Белые струящиеся клубы смешивались с воздухом так же, как масло с водой, неохотно. Они были отдельны, и показались ей в тот момент несовместимыми, чуждыми друг для друга… Дым был незваным гостем здесь, даже пыль, ярко различимая в дневном свете, падающем из окна, словно бы взбунтовалась и поднялась высоко, к потолку. В теле он тоже ощущался странно,как нечто совершенно чужерожное. Дым пах гибелью, но гибелью красивой, поэтической, так ей казалось... Как нравилось ей обманывать себя, воображая, будто она, как никто другой, знает что такое гибель поэта, требующая храбрости и чести! Смерть эта, непременно, несоразмерно выше смерти "менее духовного" человека, который выстреливает себе в лоб от малодушия и слабости. Каким глупым теперь она все это увидела, теперь то она понимала, что никакой разницы здесь нет! Какое кому дело, что там, на краю обрыва перед лицом смерти ты можешь быть храбрым и отважным? Ты, тот, кто никогда не был таким перед лицом жизни.

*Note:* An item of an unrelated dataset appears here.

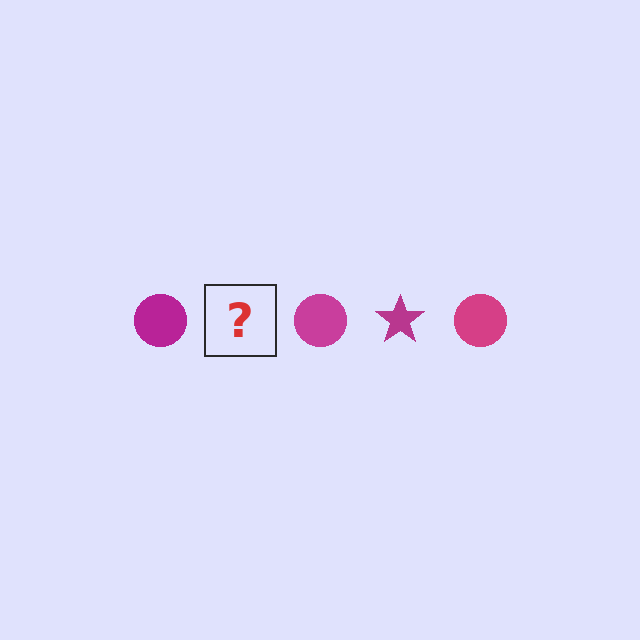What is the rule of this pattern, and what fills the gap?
The rule is that the pattern cycles through circle, star shapes in magenta. The gap should be filled with a magenta star.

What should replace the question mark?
The question mark should be replaced with a magenta star.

Она нервно подносила папиросу к не знающим косметики губам, немного щуря пронизывающий пространство маленькой комнаты, взгляд. Курила она жадно, так словно бы это ее последняя сигарета. Она не знала почему. Не знала она и того нравится ей курить или нет, действительно ли она этого хочет. Да и знала ли она когда-нибудь, хотя бы один-единственный, но истинный, раз чего она желает? Ее манера жить проявлялась во всех привычках и в незаметных для невнимательных людей крохотных жестах, движениях мышц лица. Казалось, даже складки на одежде принимают положение, соответствующее ее настроению, чатсо подавленному, унылому. Иногда она напротив была даже чересчур активна, бодра, вдохновлена. Черты ее лица заострялись и уточнялись, отчего она становилась похожа на хищную птицу. Это были моменты, когда в ней просыпался револлюционер, который громко и смело боролся со сдавленной жизнью другой стороны ее личности. Он боролся со стериотипами общества, в котором она выросла, с чрезмерной покорностью, боролся за счастье, за свободу. Но спустя время ей думалось, что если и была эта свобода достигнута и реализована в чем то, то только в этом бредовом одиночестве и в неограниченном доступе к бумаге и чернилам. А что до счастья... то разве была у нее возмоность ощутить это принятие себя и мира такими, как они есть в непрерывной битве, с мечом в одной руке и со знаменем в другой. Ее щит оказался непрочен, а она беспомощна перед осуждением со стороны, ощущением тщетности изматывающей борьбы, перед самоуничижением, стыдом, чувством вины, перед собственным ужасом от бессмысленности усилий и бренности бытия. А нестерпимее, обжигающе всего этого, мучительнее всех ее головных болей для нее было чувство абсолютно ясно осознаваемой своей беззащитности, несовершенства, неправоты. При этом всем, при сомнениях в себе и в правильности выбранного пути, самое живое и навязчивое видение, которое ей доводилось переживать - это невозможность путника идти какой-либо другой дорогой, кроме своей собственной.
2.
Тик-так.
Я вижу, как она резко встает со стула, роняя с плеч теплую шаль, и тушит папиросу о жестяную коробочку из под швейцарских печений, которая верно служила ей пепельницей уже долгие годы. Годы... Годы исканий, лишений, страстных влюбленностей, высоких чувств. Годы труда, тяжелого труда разума и души, что теперь стали такими истерзанными и непослушными. Затем она подходит к окну своего любимого кабинета, отдергивает белую занавесь, распахивает настежь окно, позволяя беспощадным солнечным лучам еще полнее ворваться в ее святилище, в ее одинокую келью, в которой она так многое пережила и создала. Свет щедро покрывает пластинки клавиш печатной машинки, бликом находит место на стекле громко тикающих старинных часов. Он покрывает гладкие поверхности новых, чистых, девственных бумаг, заставляя их вспыхнуть белизной под его лучами, а затем листы измятые, заполненные черными вереницами слов, обнажая их приятный цвет светлой сепии, их трещинки опыта и морщинки мудрости.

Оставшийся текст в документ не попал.